Roxanne Baker, Marketing Magician
Snowpiercer (TV series, available on Netflix)
TL;DR: If you like post-apocalyptic sci-fi with more than a dash of class politics and incredible world building, check out Snowpiercer!
My first introduction to the world of Snowpiercer was Bong Joon Ho’s 2013 movie adaptation with Chris Evans, Tilda Swinton and Ed Harris in starring roles. As a huge fan of post-apocalyptic sci fi and trains in general, I absolutely adored the movie (but not the Willy Wonka fan theory – don’t even get me started).
When I heard that Netflix was adapting Snowpiercer into a series (with Jennifer Connelly!!), needless to say I was all aboard the 1001 cars long hype train.
Both Snowpiercer the movie and Snowpiercer the show are based on the French graphic novel Le Transperceniege.
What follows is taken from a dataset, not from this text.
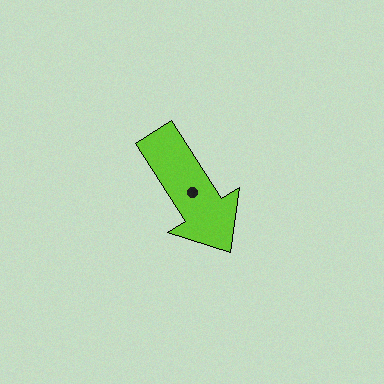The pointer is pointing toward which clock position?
Roughly 5 o'clock.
The premise is that an environmental catastrophe has turned the earth into a frozen wasteland and the only surviving humans live aboard a 1001 car long, self-sustaining train called Snowpiercer. Snowpiercer is divided by class, with the rich people who could afford the expensive tickets living in luxury at the front of the train, second and third class passengers in the middle, and those who boarded illegally living in squalor at the back (the “tailies”).
The TV begins as a murder mystery, but evolves beyond that as we learn more about the creator of Snowpiercer (Mr. Wilford), the Head of Hospitality (Melanie Cavill, played by Jennifer Connelly) the politics of the train, and the frozen world itself. There’s so much to spoil, so I don’t want to say too much, but I can say that Season 2 takes it up a notch and is just fantastic.